Bitcoin Decreased by 99% to $0.01 in June 2011

On a seemingly normal day in June 2011, Bitcoin went from being the leading cryptocurrency to nearly worthless in just a few minutes. The price fell from 32 dollars to 0.01 dollars – a decrease of 99% – shaking the initial cryptocurrency community and causing panic among traders. It is not just a fall of the market, but a chaotic, irreversible turning point due to security flaws, poor oversight, and one of the most infamous hacks in the history of this space. This incident has exposed how the initial Bitcoin infrastructure is truly fragile and unprepared. How did MtGox prepare for the collapse? By mid-2011, MtGox was the main place to trade Bitcoin. Based in Tokyo, it handled about 70% of all BTC transactions. But beneath the surface, everything was falling apart. The exchange was riddled with security vulnerabilities and completely lacked basic operational standards. Hackers had stolen thousands of bitcoin in separate incidents earlier that year. On March 1, 2011, an attacker stole 80,000 bitcoin by accessing the wallet file of the platform. Then, on May 22, another 3,000 bitcoin were stolen after someone broke into an unencrypted wallet left outdoors. Just a month before the major collapse, MtGox lost access to 300,000 bitcoin but managed to recover most of it after the thief unexpectedly returned almost everything except for a "fee" of 1%. Despite these warning signs, MtGox continued to operate without updating its system or providing meaningful responses to user concerns. Traders began reporting suspicious activity and unauthorized logins from early June 2011, but MtGox did not stop trading or investigate the complaints. Flash Crash Day – June 19, 2011 At around 3 AM Tokyo time on June 20 (, which is June 19 in other parts of the world), a large sell order attacked the order book of MtGox Bitcoin, which had been hovering around $17.50, plummeting to just $0.01. For several tense minutes, the price remained at that level before recovering. After the collapse, many worried that the Bitcoin network could be disrupted.

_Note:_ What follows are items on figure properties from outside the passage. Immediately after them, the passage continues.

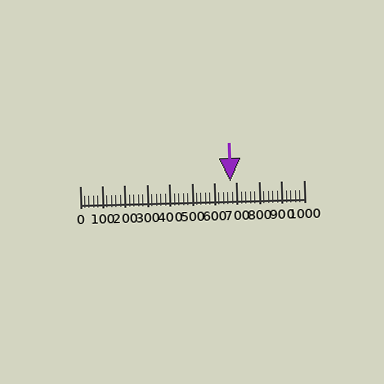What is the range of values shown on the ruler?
The ruler shows values from 0 to 1000.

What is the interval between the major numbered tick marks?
The major tick marks are spaced 100 units apart.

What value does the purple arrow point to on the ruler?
The purple arrow points to approximately 670.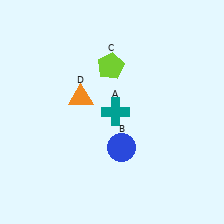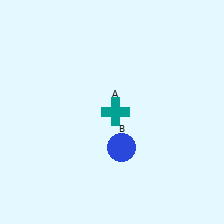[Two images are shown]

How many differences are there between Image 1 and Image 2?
There are 2 differences between the two images.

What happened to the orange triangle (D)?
The orange triangle (D) was removed in Image 2. It was in the top-left area of Image 1.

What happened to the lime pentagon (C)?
The lime pentagon (C) was removed in Image 2. It was in the top-left area of Image 1.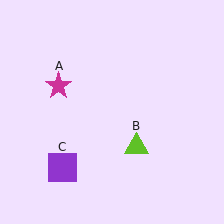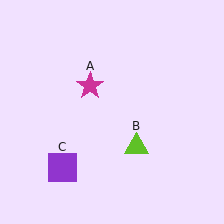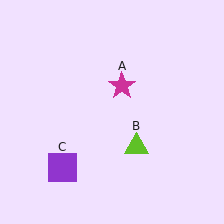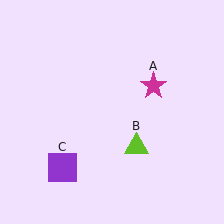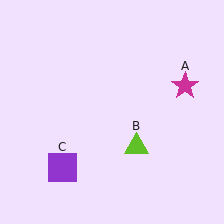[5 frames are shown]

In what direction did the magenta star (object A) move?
The magenta star (object A) moved right.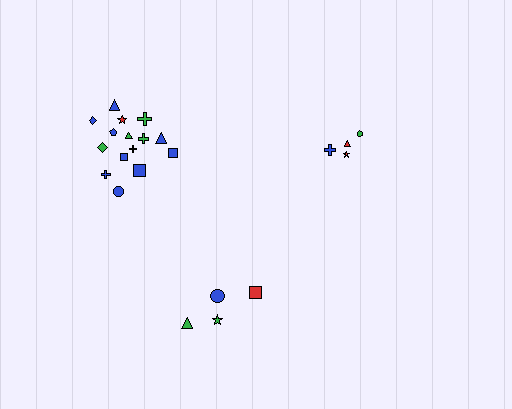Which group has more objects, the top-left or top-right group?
The top-left group.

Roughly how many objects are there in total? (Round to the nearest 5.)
Roughly 25 objects in total.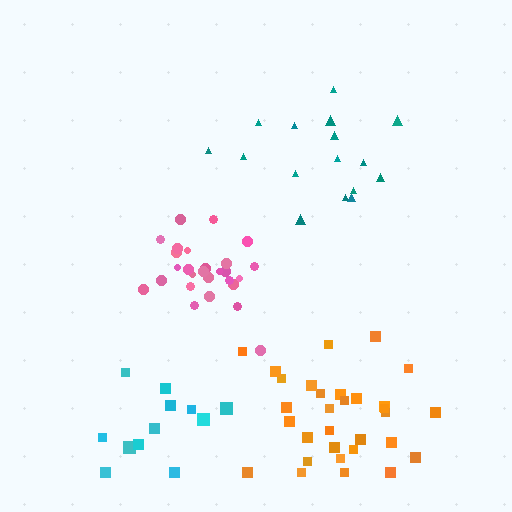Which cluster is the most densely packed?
Pink.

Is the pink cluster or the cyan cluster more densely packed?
Pink.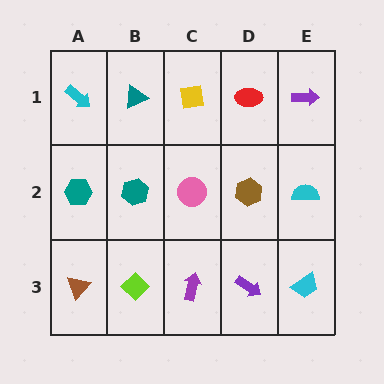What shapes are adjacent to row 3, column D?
A brown hexagon (row 2, column D), a purple arrow (row 3, column C), a cyan trapezoid (row 3, column E).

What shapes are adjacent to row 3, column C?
A pink circle (row 2, column C), a lime diamond (row 3, column B), a purple arrow (row 3, column D).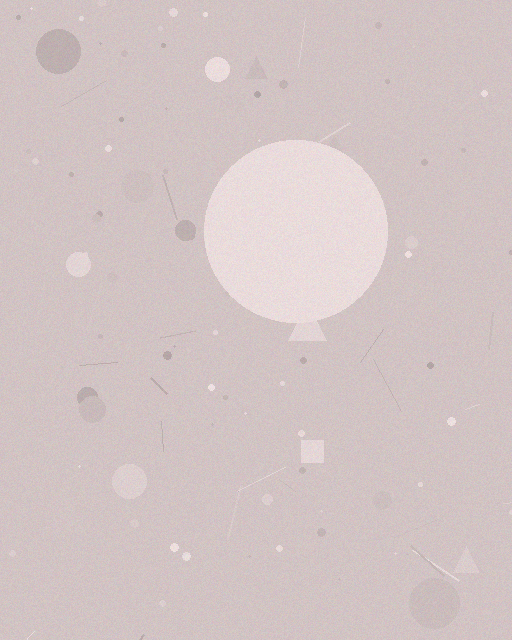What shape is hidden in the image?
A circle is hidden in the image.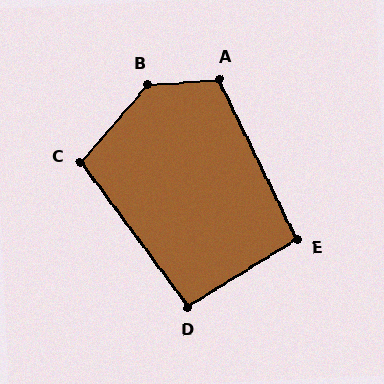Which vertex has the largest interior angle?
B, at approximately 135 degrees.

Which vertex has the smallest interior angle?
D, at approximately 95 degrees.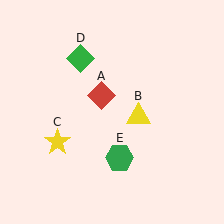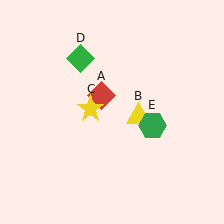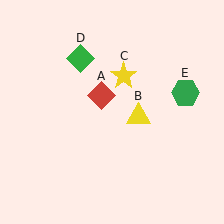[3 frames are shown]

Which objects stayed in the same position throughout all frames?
Red diamond (object A) and yellow triangle (object B) and green diamond (object D) remained stationary.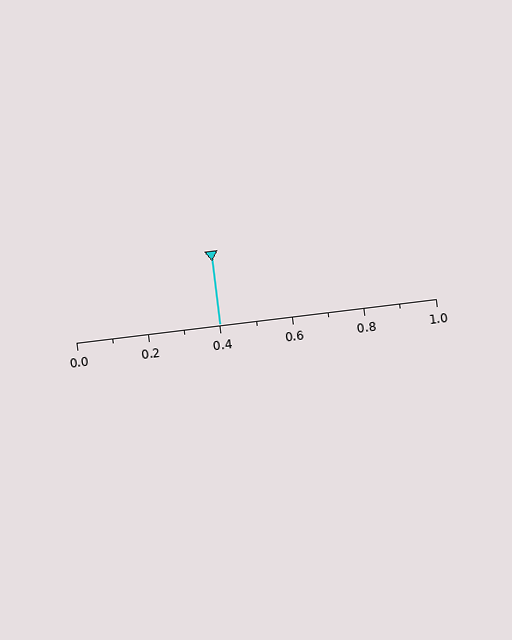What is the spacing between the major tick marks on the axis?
The major ticks are spaced 0.2 apart.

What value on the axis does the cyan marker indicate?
The marker indicates approximately 0.4.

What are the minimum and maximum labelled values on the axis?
The axis runs from 0.0 to 1.0.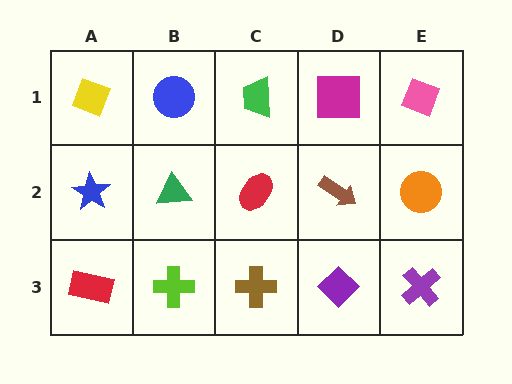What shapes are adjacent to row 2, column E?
A pink diamond (row 1, column E), a purple cross (row 3, column E), a brown arrow (row 2, column D).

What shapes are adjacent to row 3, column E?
An orange circle (row 2, column E), a purple diamond (row 3, column D).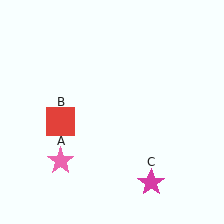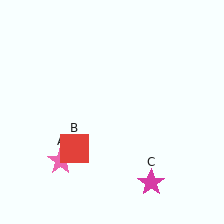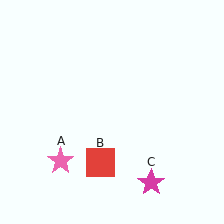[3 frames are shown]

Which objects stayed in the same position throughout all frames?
Pink star (object A) and magenta star (object C) remained stationary.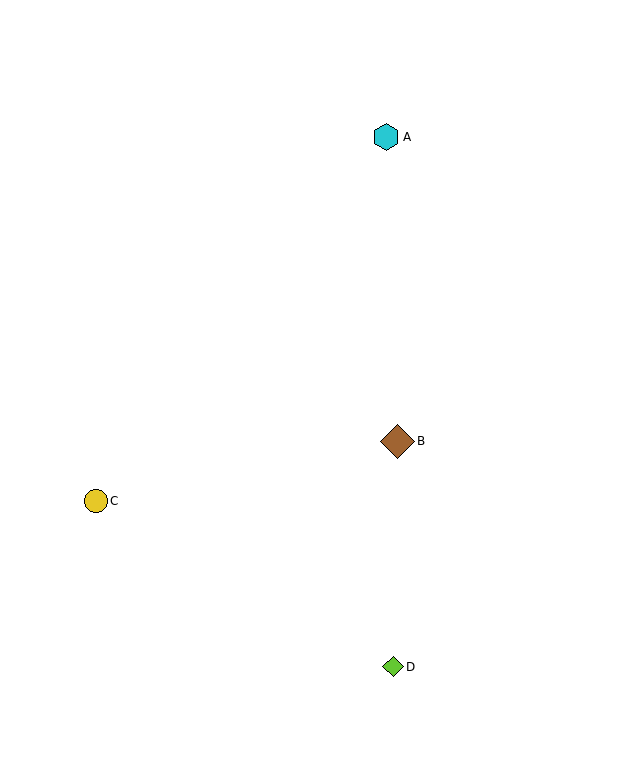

It turns out that a hacker gained access to an account belonging to Jed McCaleb, the original founder of MtGox. Although McCaleb sold the exchange to Mark Karpeles three months prior, the account still had administrative access. After gaining control of the system, the intruder manipulated the account balance, created a large sell wall, and attempted to withdraw as much money as possible - while still operating within the daily withdrawal limit of $1,000. Withdrawal limit for Bitcoin rescue The $1,000 withdrawal limit of MtGox was intended to prevent large thefts. However, it was tied to the market price of Bitcoin on the exchange itself. Therefore, when the price fell to one cent, that $1,000 suddenly meant that someone could withdraw up to 100,000 BTC at once. Fortunately, the exchange also has a little-known bitcoin withdrawal limit, which is the actual flow limit of bitcoin that can be withdrawn. As Mark Karpeles said in the IRC conversation of MtGox: Then, he declared that only 2,000 bitcoins were actually withdrawn. At that time, people doubted that number. But later, analyses showed that this figure could be quite accurate - especially when compared to later losses amounting to hundreds of thousands of bitcoins. What has Bitcoin learned from its worst day? The flash crash incident of 2011 left a lasting mark. It showed how quickly fortunes can change in the cryptocurrency space. It taught early investors to never blindly trust an unregulated exchange. And it shone a harsh spotlight on the internal failures of MtGox, from basic oversight to security and customer communication. Looking back, the collapse was not just a disaster in a day – but the beginning of a prolonged dissolution process. By 2014, MtGox had completely lost its ability to pay, with hundreds of thousands of bitcoins disappearing and thousands of users left with empty pockets.